China botched it, but so did we

The Chinese Communist Party not quickly announcing it had a pandemic on its hands has little bearing on our handling of the pandemic.

We know authoritarian regimes keep secrets within their borders and from their own people. We know that China is a breeding ground for life-threatening viruses.

Because quick action is required to stem a pandemic, an epidemiologist had been an important part of our diplomatic mission in China. By working with epidemiologists there, that doctor could stay on top of any outbreak.

Unfortunately, this early warning system was taken offline when the position was eliminated last July. However, our intelligence services were at work. In early January they informed President Donald Trump of the risk the growing pandemic posed.

Rather than mobilize against the virus, Trump classified meetings about it. He downplayed news about the virus and touted the economy as the threat grew.

Trump gave the virus a six-week head start in our country compared with South Korea, which had its first case the same day we did. Despite the dense population of its cities, South Korea has been able to effectively contain the virus to fewer than 10,000 cases.

We don't have the level of testing it had over a month ago. We have more than 150,000 COVID-19 cases and could have 10,000 deaths from it within a couple weeks.

Carl Lee, Minnetonka
STAY AT HOME

We're a month late to our shutdown

As a veterinarian trained in herd health management and control of contagious diseases, I know the first rule is containment. If the U.S. had applied this basic principle a month ago, giving citizens time to get home and sequester there before a three- to four-week total shutdown of all road, air, sea and rail travel, many lives would surely have been saved as well as the now-escalating containment and treatment costs and equipment shortages. This with the proviso that effective tests would be available for individuals at home who may have contracted the COVID-19 infection along with their exposed family members.

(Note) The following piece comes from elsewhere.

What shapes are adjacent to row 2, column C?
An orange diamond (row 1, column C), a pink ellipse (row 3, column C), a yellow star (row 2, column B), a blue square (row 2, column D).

Michael W. Fox, Golden Valley
• • •

What Gov. Tim Walz's stay-at-home order harms most is liberty. "Extraordinary times require extraordinary measures," staunch proponents will surely reply, but extraordinary measures often conceal extraordinary harms, and this is what worries me.

It is during extraordinary times, after all, when we must be most vigilant in protecting American freedoms. With a militant response, are we? In Wuhan, to combat the virus, the Chinese government instituted unheard-of restrictions upon personal liberties, even by China's standards, which some leaders here in the U.S. now laud.

I am still reeling from the vast overreach of the Patriot Act. Might this new conditioning of American behavior through shelter orders and the like, both here in Minnesota and elsewhere, be some grand pretext for future retractions to American liberties much like after 9/11?

Paranoid you say? We'll see.

Julia Bell, St. Paul
CORONAVIRUS

A little levity amid a pandemic

In response to the current situation, I present "A Coronavirus Alphabet":

A's for America, down on its knees

B is for Boris, who started to sneeze

C's for corona, the Word of the Day

D's for dystopia, it's going that way

E's for evangelicals, who think it's God's will

F is for Fauci, who tells us we're ill

G is for government, bailing us out

H is for hysteria, we're having a bout

I's for isolation, so please stay inside

J's for jammies, which you wear with no pride

K is for "koffing," though here it's misspelled

L is for local, where we'll stay till it's quelled

M is for Mardi Gras, a big viral hot spot

N is for nurses, must thank them a lot!

O's for Obama, I wish he was prez

P's for pandemic, what the CDC says

Q is for quarantine, that's what we're in

R's for restricted, what our movements have been

S is for society, stunned past belief

T is for Trump, our Denier-in-Chief

U is for ugly, it's gonna get bad

V is for virus, it's spreading like mad

W's for washing your hands, that's the aim

X is for xenophobes, with someone to blame

Y is for yesterday, when we weren't in a stew

Z is for zero, which is what we can do

'cept for hand washing, distancing and trying not to feel blue.